Standby mode seems to work differently with the 501 than with the DirecTivo. When you put the 501 in standby mode, it would still put out a blank video signal, while the DirecTivo outputs NO video signal, so I get a "Unusable Signal" message on the TV. On the other hand, if you tried to put the 501 in standby while recording, it would look at you and say "Do you want to abort this recording?" I'm told that it's not necessary to put the unit in standby as the receiver is constantly receiving program data, while a power-down is necessary for the 5xx series in order to receive the nine-day guide.

The worst part about the TiVo is the on-screen guide. Dish's 501's guide came up a lot faster than Tivo's guide which appeared to be "paint by numbers". I wish there was a way to go through the guide faster. On the 501, you press the 30-second forward, it goes forward one day. 10-second back, it goes back one day in the guide. Enter a number and press left or right, it goes forward or back that many hours. But, it's not likely that I will use the program guide much. The Tivo includes a guide which allows you to scan by channel or time, and is much faster.

As for the remote... did I get a peanut remote? The DirecTivo remote is a IR remote only, but I had no problem controlling the DVR even though the remote wasn't pointed anywhere near the Tivo. Unlike the 501 remote which uses 4 AAA batteries, the DirecTivo remote requires 2 AA batteries. It is too soon to determine battery life at this time.

Am I saying that the DirecTivo is better than the 501? Yes, but we knew that already. Dish's software is strictly timer based, while the TiVo software is named based. But, someone at Echostar must be smoking something while putting his head in the sand if they expect the fee to succeed. In addition, the DirecTivo is a dual-tuner DVR, and goes for $249 retail, which is about the same price for a single tuner Dish DVR. The Dish DVR performed what I expected for a fee-free DVR, but it is essentially a Digital VCR (although it has more timers). The TiVo software is superior in most respects than Dish's DVR software.

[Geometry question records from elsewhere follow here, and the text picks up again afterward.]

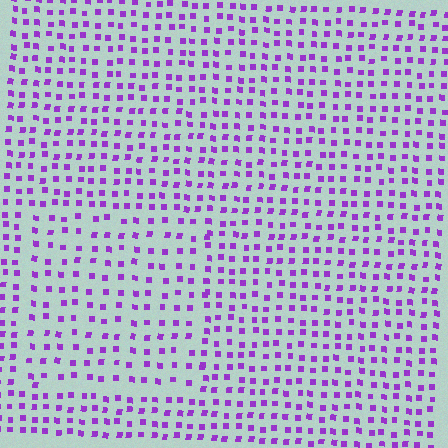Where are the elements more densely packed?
The elements are more densely packed outside the rectangle boundary.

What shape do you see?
I see a rectangle.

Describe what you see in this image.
The image contains small purple elements arranged at two different densities. A rectangle-shaped region is visible where the elements are less densely packed than the surrounding area.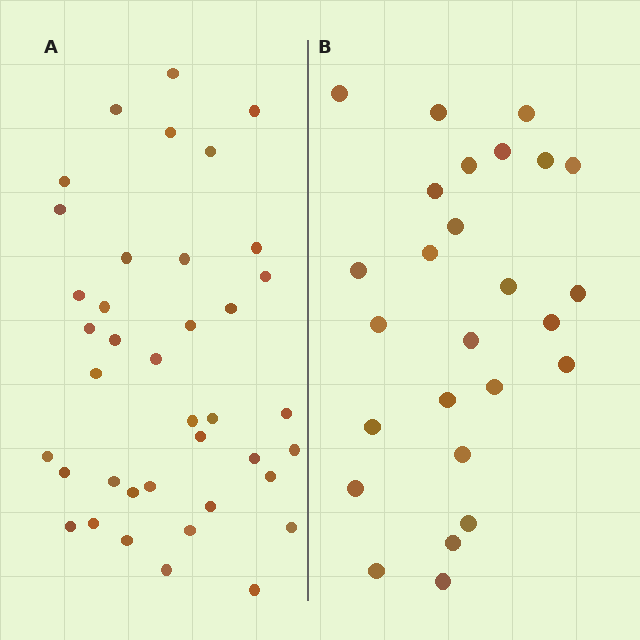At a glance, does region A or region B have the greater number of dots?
Region A (the left region) has more dots.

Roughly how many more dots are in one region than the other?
Region A has approximately 15 more dots than region B.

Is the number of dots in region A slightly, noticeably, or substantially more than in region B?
Region A has substantially more. The ratio is roughly 1.5 to 1.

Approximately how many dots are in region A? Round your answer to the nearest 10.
About 40 dots. (The exact count is 39, which rounds to 40.)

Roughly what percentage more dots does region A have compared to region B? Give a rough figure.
About 50% more.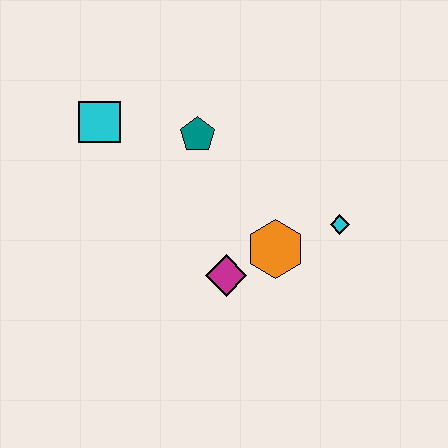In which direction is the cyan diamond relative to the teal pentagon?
The cyan diamond is to the right of the teal pentagon.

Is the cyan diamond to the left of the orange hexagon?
No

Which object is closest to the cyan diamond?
The orange hexagon is closest to the cyan diamond.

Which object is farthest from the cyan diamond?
The cyan square is farthest from the cyan diamond.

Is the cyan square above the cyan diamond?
Yes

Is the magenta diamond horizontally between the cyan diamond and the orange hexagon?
No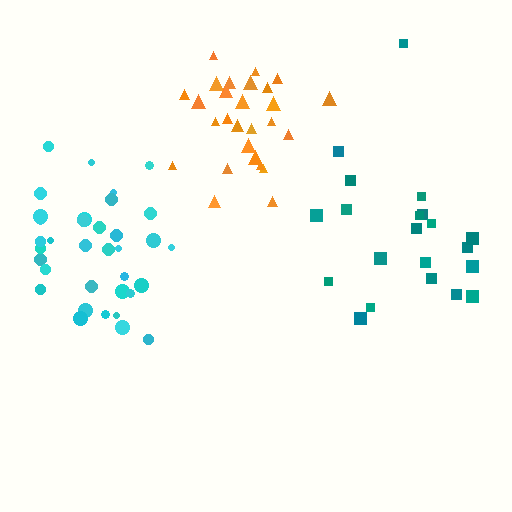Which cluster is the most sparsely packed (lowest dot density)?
Teal.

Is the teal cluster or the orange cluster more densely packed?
Orange.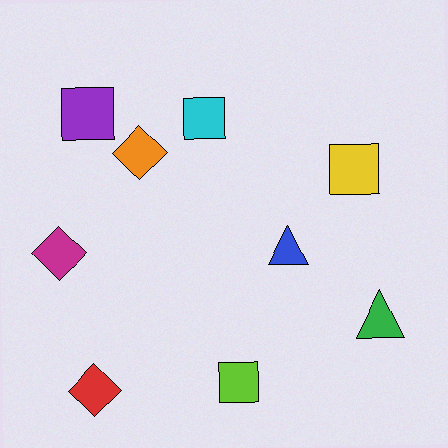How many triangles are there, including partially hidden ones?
There are 2 triangles.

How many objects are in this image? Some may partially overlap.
There are 9 objects.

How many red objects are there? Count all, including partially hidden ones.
There is 1 red object.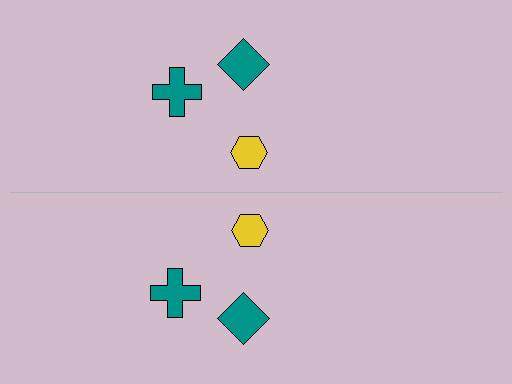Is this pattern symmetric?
Yes, this pattern has bilateral (reflection) symmetry.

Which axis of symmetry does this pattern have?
The pattern has a horizontal axis of symmetry running through the center of the image.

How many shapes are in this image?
There are 6 shapes in this image.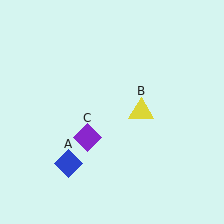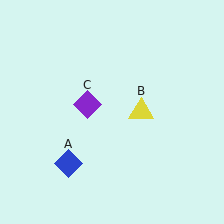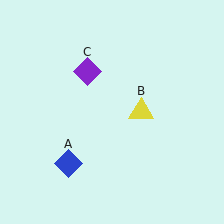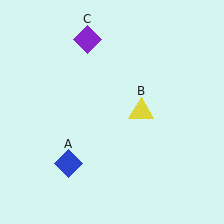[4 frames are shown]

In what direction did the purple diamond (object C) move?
The purple diamond (object C) moved up.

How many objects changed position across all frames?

The HDVR2 lacks the ability to control a VCR. For some strange reason (software history, perhaps?), the 50xs had the option to DVR (which is the default), record to VCR (never got it to work), Auto-tune, and Reminder. All those are missing, along with Mr. Blinky the flashing clock that would pop up whenever a recording would go off in about 5 minutes even if you are watching something pre-recorded event.

But, the DirecTivo is designed to work best as a time-shifting device. It's great for catching that movie at 2:30 AM on Turner Classic Movies. But, as a stand-alone receiver, it has some limitations. I can look at my mother's HBH-SAs and there are some functions that are really nice that are simply not there. But, my mom will watch whatever's on. I time-shift. Whatever works.

So, what next? Hopefully, I can hook a UPS so that the HDVR2 will continue running through a power outage. And, I'm definitely going to upgrade the hard drives to something a little bit bigger in November once the major part of the warranty is up (end of November).

If you plan on getting a receiver, I would recommend looking at the manual beforehand for both Dish Network and DirecTV. The manual for the 50x series is located here, while you can view the manuals for the DirecTV Hughes HDVR2, Phillips DSR 7000, and RCA DVR29.

If you are purchasing a new DirecTV system, I highly recommend getting a PVR. I also recommend getting the Triple LNB Dish so that you are set for future upgrades.

_This impressions/review is Copyright 2003 by Mark Holtz and DBSTalk. Reproduction of this review without consent is prohibited._


----------



## Nightfall (Sep 1, 2003)

Excellent analysis. I will be a new Directivo user tomorrow (hopefully) if the install goes well. I am eagerly anticipating the install and being able to play with my directv system.


----------



## Begemotik (Sep 1, 2003)

and for me . . . Thursday afternoon is when the DirecTV installer will visit.


----------



## spanishannouncetable (Apr 23, 2002)

------------------------------------------------------------------------------------------------------------------
"I also tried out Wishlists. I created one for Alfred Hitchcock, since there is always going to be a movie of his on in a two-week period. But, it said that "The following will not be recorded." HUH? Time to recheck the manual... oh, it's supposed to default that way. The wishlist will scan the database for matches, but will not record the program unless you say so. You can set the wishlist to record every Hitchcock movie when it is sent down. I'm not sure on the priority of this through."
-----------------------------------------------------------------------------------------------------------------------

Auto-recording wishlists are prioritized on the Season Pass list like any other Season Pass. Just add it to the SP mix according to its importance to you.

-----------------------------------------------------------------------------------------------------------------------
"As for the remote... did I get a peanut remote? The DirecTivo remote is a IR remote only, but I had no problem controlling the DVR even though the remote wasn't pointed anywhere near the Tivo. Unlike the 501 remote which uses 4 AAA batteries, the DirecTivo remote requires 2 AA batteries. It is too soon to determine battery life at this time."
-----------------------------------------------------------------------------------------------------------------------

All DirecTiVos now come with the standard peanut-shaped black remote. Sony's SAT-T60 has a Sony-designed silver remote that some like better. I have both, and like both equally. In my experience, good alkaline batteries last about a year in both types.


----------



## cnsf (Jun 6, 2002)

Let's not forget missing Caller ID and multiple show deletions/Manage files.

Otherwise, the move to DirecTV was the best thing I ever did.


----------



## scottwood2 (Sep 19, 2003)

Great post. I currently have the 508 and may swithch as well. What do you think of the picture quality compared to E*? I have heard that the newer Hitachi has a better picture than the current 35 hour models.


----------